Prens Vladimir tarihi bir şahsiyettir. Tabii ki, Rurik gibi oldukça efsanevi figürler var. Vladimir hakkında hâlâ daha çok şey biliyoruz. Ancak onun hakkında söylediğimiz her şeye düşünülemez sayıda çekince eşlik etmelidir. Doğum tarihini ve yerini bilmiyoruz. Nerede ve ne zaman vaftiz edildiğini bilmiyoruz. Evet, büyük olasılıkla, gerçekten Kiev'e yakın, ama kim gerçekten biliyor? Slav, Finno-Ugric ve Kiev'in himayesindeki diğer kabilelerin gevşek bir holdingi olduğunda, Hıristiyanlığı benimsemesinin nedenleri, farkındalık derecesi, manevi nedenlerden mi yoksa tamamen politik bir durumdan mı kaynaklandığı hakkında tahminde bulunabiliriz. sadece parçalanıyordu ve Vladimir'in ilk dini reform sırasında diktiği altı veya yedi pagan tanrının panteonundan daha güçlü bir kemere ihtiyaç vardı.

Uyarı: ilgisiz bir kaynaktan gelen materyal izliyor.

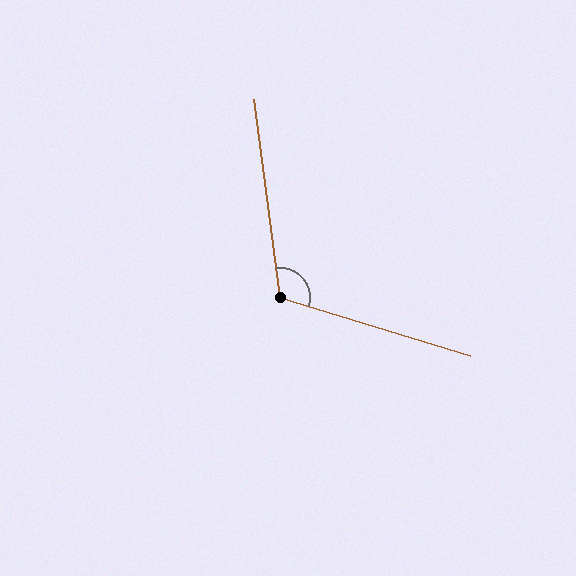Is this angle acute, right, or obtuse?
It is obtuse.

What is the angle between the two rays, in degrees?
Approximately 114 degrees.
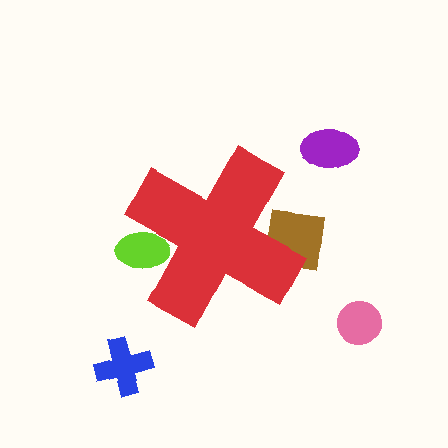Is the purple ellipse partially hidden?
No, the purple ellipse is fully visible.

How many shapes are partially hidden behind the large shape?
1 shape is partially hidden.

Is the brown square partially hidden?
Yes, the brown square is partially hidden behind the red cross.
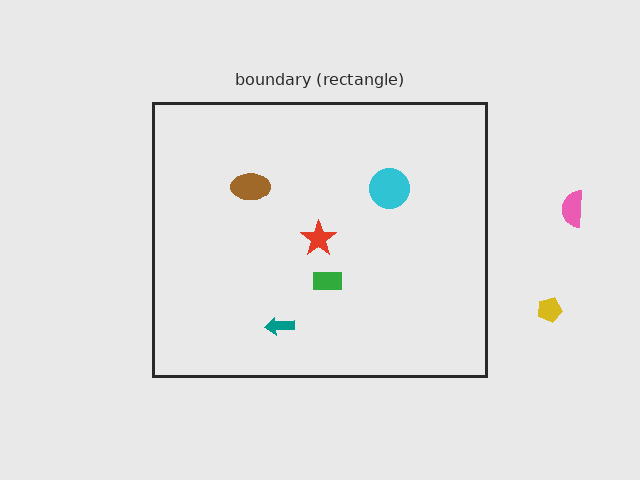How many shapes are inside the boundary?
5 inside, 2 outside.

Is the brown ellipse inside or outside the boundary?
Inside.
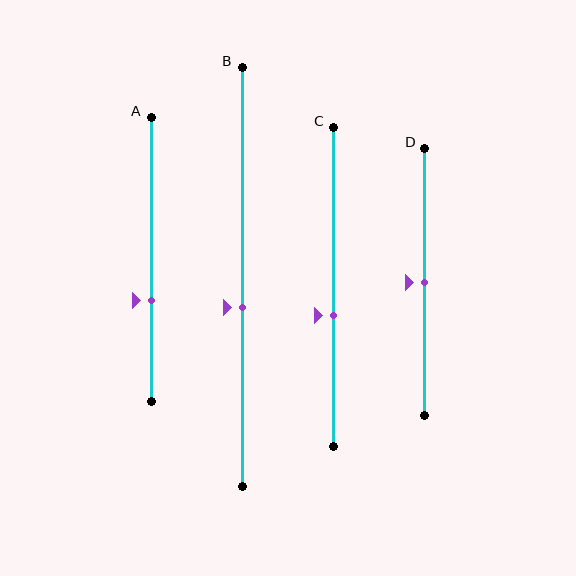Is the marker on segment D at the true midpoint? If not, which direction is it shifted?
Yes, the marker on segment D is at the true midpoint.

Ve neden o kadar dindar bir Hıristiyansa, prens tarihte kaldı ve Hıristiyan adı Vasily ile değil, bir pagan adıyla kanonlaştırıldı? Evet, büyükannesiyle aynı çıktı, vaftizden sonra Elena'ydı ve bu da bir şekilde garip. Ne zaman kanonlaştırıldı, onu da bilmiyoruz. Evet, belki 13. yüzyılın sonunda, belki daha sonra. Evet, Hıristiyanlığa geçti, az sayıda Kievli vaftiz etti ve ardından Dobrynya Novgorodianları belirli sonuçlarla vaftiz etti. Bu din, yalnızca XIV. Yüzyılda Rusya'nın manevi yaşamının temeli oldu.

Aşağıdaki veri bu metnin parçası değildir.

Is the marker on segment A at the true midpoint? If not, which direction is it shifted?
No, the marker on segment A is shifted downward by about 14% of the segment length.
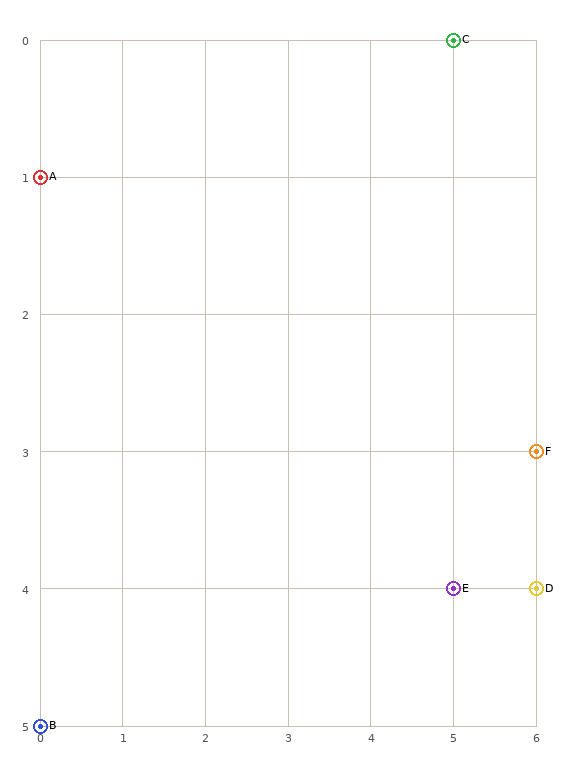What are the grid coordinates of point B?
Point B is at grid coordinates (0, 5).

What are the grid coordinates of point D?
Point D is at grid coordinates (6, 4).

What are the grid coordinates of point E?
Point E is at grid coordinates (5, 4).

Burada ışıktan bahsediyorduk - bu doğru, ışık vardı ama diğer her şey çok fazlaydı. "Latince öğrenen kişi sapkınlığa saptı", "Çok kitap okumayın ama sapkınlığa düşmeyin" gibi sözler vardı. Aziz Cyril ve Methodius'u seviyor ve onurlandırıyoruz, ancak İncil'in ve hizmetlerin Slav diline çevrilmesinin bir sonucu olarak Batı dünyasından uzaklaştık. Yedi Ekümenik Konsey iyidir, ancak 19. yüzyıla kadar teoloji ile skolastisizm, hararetli tartışma, teolojik düşüncenin gelişimi yoktu. Pek çok şey yolunda gitmedi. Ve tüm bunların kökeninde Prens Vladimir var. Ancak, doğal olarak, herhangi bir okul ders kitabında, herhangi bir üniversite dersinde öyleydi ve olacak.

kökenlerde

Tüm ileri tarihimizi Prens Vladimir ile ilişkilendirmiyorum. Sadece kendi tarzında dikkate değer olan bu kişinin öneminin fazlasıyla abartıldığını düşünüyorum. Devlet, ölümünden sonra vahşi bir kanlı katliamın uçurumuna düştü ve aslında bunu kendi elleriyle hazırladı. Onun altında benimsenen Hıristiyanlık şimdiki gibi değildi. Ama uzaklarda bir yerde, mitolojik karanlıkta, devletin kökeninde duruyor.

Volodikhin:

Vladimir'in Rus uygarlığının kökeninde durduğuna inanıyorum ve burada ünlü tarihçi, "Vladimir Saint" kitabının yazarı, Tarih Bilimleri Doktoru Sergei Alekseev tarafından destekleneceğim. Prensin adı sadece 11. yüzyılda değil, sonraki yüzyıllarda da yüksek sesle geliyordu. Metropolitans Macarius ve Athanasius altında Dereceler Kitabı oluşturulduğunda, St. Vladimir'in içinde merkezi bir yer aldığını hatırlatmak isterim - daha sonra olan her şeyin başlangıç noktası.